Caos asili, altri 3mila bimbi rischiano di rimanere a casa

Ai 4mila in lista di attesa ad aprile, ieri altri tagli. Forte: "E il Comune ha tagliato i fondi alle private"

«Aggiornamento delle ore 20 del 20 luglio causa problemi del server gli invii delle mail sono attualmente in corso» recita il laconico avviso comparso sulla pagina facebook del Settore Educazione del Comune. Tradotto: le famiglie milanesi, che aspettavano ieri di sapere se il proprio figlio aveva un posto all'asilo o meno, dovranno attendere fino al 10 agosto. Sulla stessa barca alla deriva tutte le famiglie che hanno iscritto i propri figlie alle scuole dell'infanzia o ai nidi comunali. Secondo punto non indifferente, gli inserimenti per i nuovi iscritti verranno fatti a partire dal 1 ottobre, cosa mai successa. Il rischio è che si arrivi a novembre inoltrato con l'inserimento del proprio piccolo ancora da fare.

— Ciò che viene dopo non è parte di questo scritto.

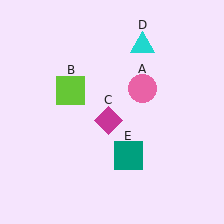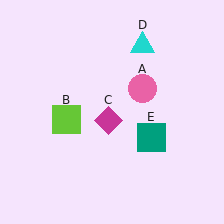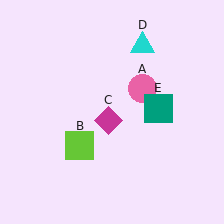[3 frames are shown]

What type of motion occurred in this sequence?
The lime square (object B), teal square (object E) rotated counterclockwise around the center of the scene.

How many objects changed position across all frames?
2 objects changed position: lime square (object B), teal square (object E).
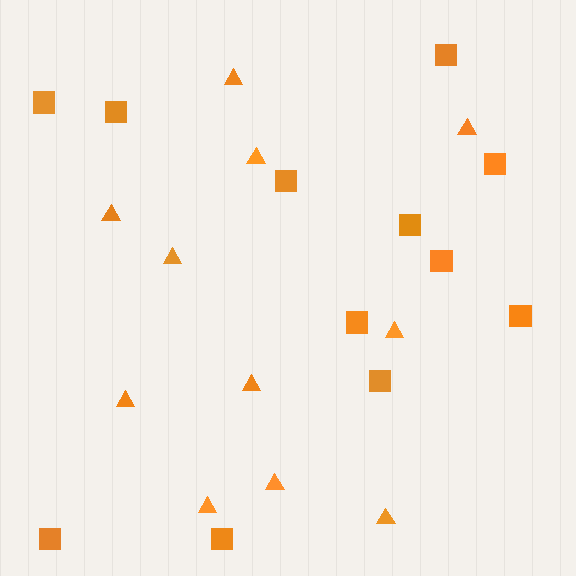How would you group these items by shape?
There are 2 groups: one group of squares (12) and one group of triangles (11).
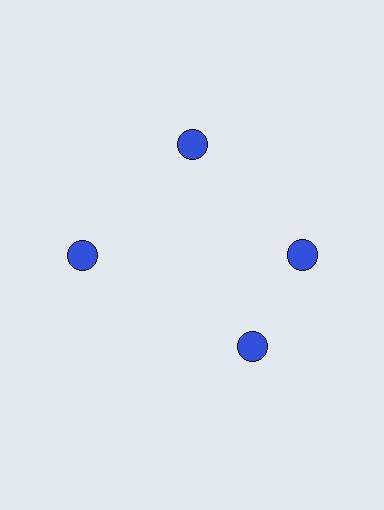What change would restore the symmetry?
The symmetry would be restored by rotating it back into even spacing with its neighbors so that all 4 circles sit at equal angles and equal distance from the center.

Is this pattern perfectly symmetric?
No. The 4 blue circles are arranged in a ring, but one element near the 6 o'clock position is rotated out of alignment along the ring, breaking the 4-fold rotational symmetry.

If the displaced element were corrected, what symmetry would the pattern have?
It would have 4-fold rotational symmetry — the pattern would map onto itself every 90 degrees.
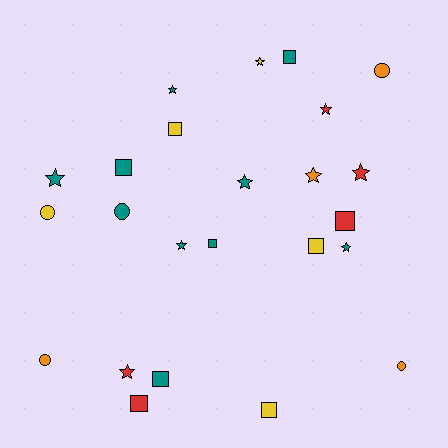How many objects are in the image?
There are 24 objects.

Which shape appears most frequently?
Star, with 10 objects.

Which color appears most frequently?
Teal, with 10 objects.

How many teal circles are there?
There is 1 teal circle.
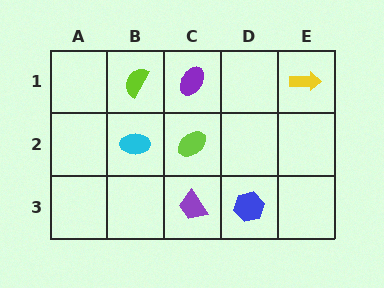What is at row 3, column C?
A purple trapezoid.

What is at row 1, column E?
A yellow arrow.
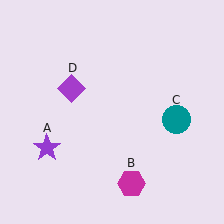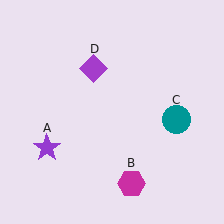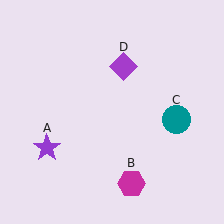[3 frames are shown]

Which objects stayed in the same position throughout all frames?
Purple star (object A) and magenta hexagon (object B) and teal circle (object C) remained stationary.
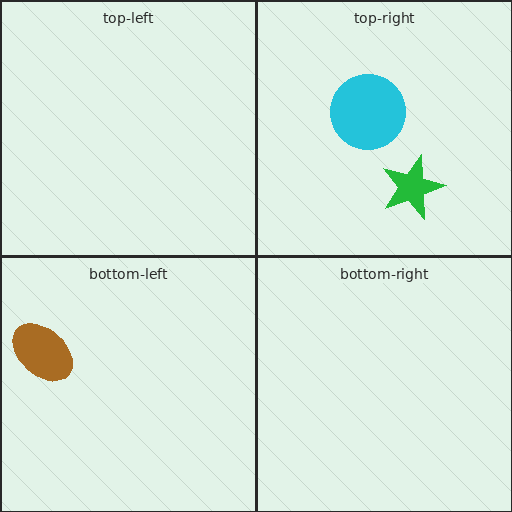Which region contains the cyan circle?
The top-right region.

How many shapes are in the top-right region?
2.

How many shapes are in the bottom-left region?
1.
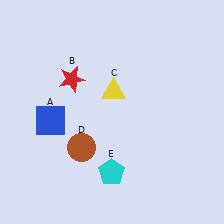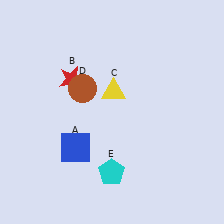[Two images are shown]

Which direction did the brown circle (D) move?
The brown circle (D) moved up.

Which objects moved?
The objects that moved are: the blue square (A), the brown circle (D).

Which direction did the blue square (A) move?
The blue square (A) moved down and to the right.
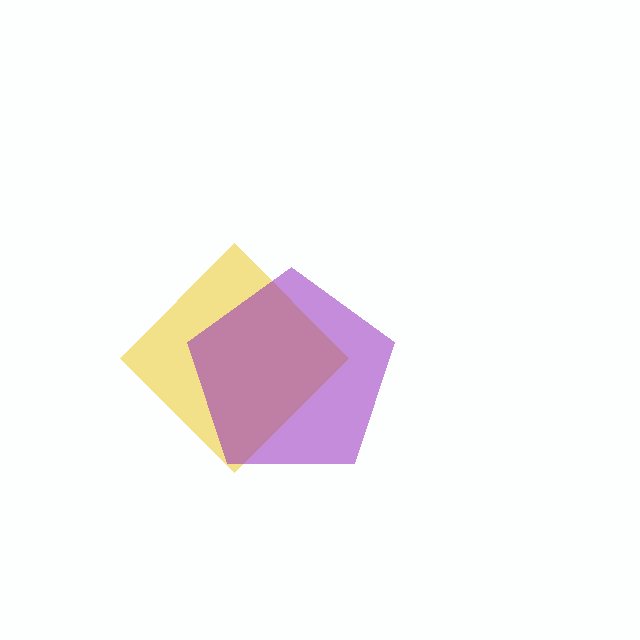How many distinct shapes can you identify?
There are 2 distinct shapes: a yellow diamond, a purple pentagon.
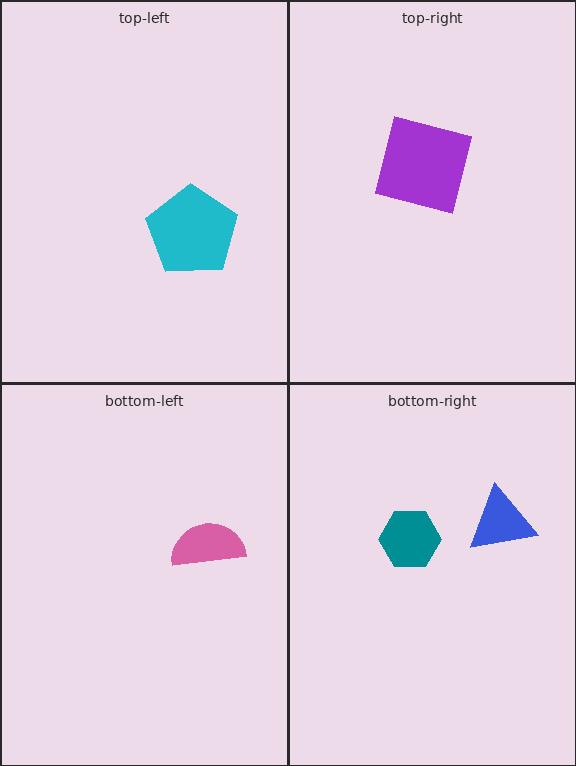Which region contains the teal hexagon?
The bottom-right region.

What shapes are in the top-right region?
The purple square.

«Sul problema scuola si è già sconfitti - scrive una madre furibonda - arrivare al 20 di luglio e non avere una proposta concreta è una sconfitta». «Come Priorità alla Scuola non accettiamo che, oltre ai 4mila bambini già fuori dalle graduatorie ad aprile, se ne aggiungano altri 3mila perché mancano nidi e personale. La fascia 0/6 non deve lasciare indietro nessuno». A rischio anche i servizi di pre scuola e post scuola. Insomma un disastro per le famiglie che basavano la loro organizzazione sui servizi scolastici.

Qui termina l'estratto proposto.